KANTARALAK, Thailand - Thai Prime Minister Somchai Wongsawat said on Saturday he would seek face-to-face talks with Cambodian leader Hun Sen after a border clash near a 900-year-old temple this week.
"I am looking for the right time to talk with him. We should have an opportunity to talk," Somchai told reporters after visiting Thai troops facing Cambodian forces along the border.
The Thai leader echoed Hun Sen's comments on Friday that outside mediation was not needed to resolve the dispute.
"This is an issue between Thailand and Cambodia. We should not let other countries get involved," Somchai said.
Both sides have sought to ease tensions since three Cambodian soldiers were killed in Wednesday's 40-minute firefight. Two Cambodians and seven Thais were wounded.
On Saturday, a Thai soldier died after slipping while on patrol and accidently shooting himself, an army spokesman said.
The armies have agreed to conduct joint border patrols and to hold more talks on reducing their forces around the Hindu temple, a source of border tension for generations.
Hun Sen, a former Khmer Rouge commander who has ruled Cambodia for more than two decades, said on Friday the stand-off would not escalate into a wider and more serious conflict.
Some analysts link the eruption of fighting on the border to the political instability that has roiled Thailand for the past three years, and reached another climax this week when Somchai faced calls from his own generals to quit.
Army chief Anupong Paochinda's televised interview on Thursday, in which he said Somchai should step down after bloody clashes between police and anti-government protesters last week, ignited fresh coup rumours two years after former premier Thaksin Shinawatra was ousted in a bloodless putsch.
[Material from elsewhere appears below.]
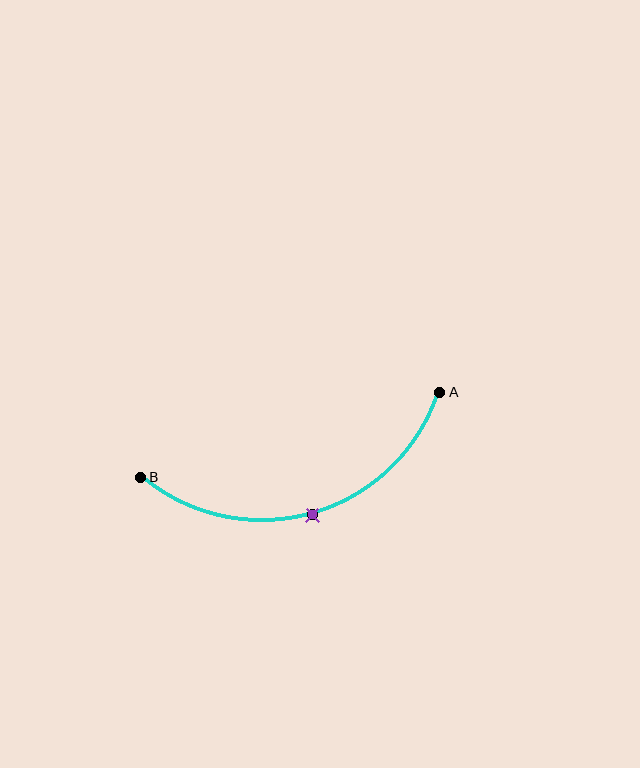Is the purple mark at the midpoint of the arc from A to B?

But Somchai refused on Friday to resign or call a snap election, saying Anupong was expressing "one opinion".
Somchai said an investigation of the Oct. 7 street clash, which killed two protesters and injured nearly 500, would be completed in 15 days and decide who was responsible.
Analysts read Anupong's remarks as an attempt by the army, which is under pressure from the anti-government People's Alliance for Democracy (PAD), to undermine Somchai so much that he jumps without the need for a full-blown coup.
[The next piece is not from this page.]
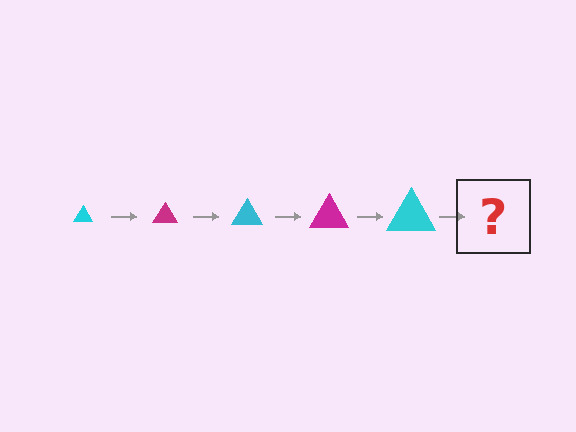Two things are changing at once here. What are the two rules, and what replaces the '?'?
The two rules are that the triangle grows larger each step and the color cycles through cyan and magenta. The '?' should be a magenta triangle, larger than the previous one.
"As expected, (Somchai's) response puts the ball straight back in the military's court," the Nation newspaper said in an editorial on Saturday.
Somchai, Thaksin's brother-in-law and a political novice, came to power in September after a court removed his predecessor, Samak Sundaravej, for hosting a cooking show on commercial television while in office.
The political crisis dates back to 2005 when the PAD, which has the explicit backing of Queen Sirikit, launched street protests against Thaksin. It has meandered through a coup to elections and back to protests and shows no signs of resolution.
Even if Somchai did call a snap election, lingering rural support for Thaksin would be likely to return a broadly pro-Thaksin government, putting it on a collision course once again with the royalist and military elite in Bangkok.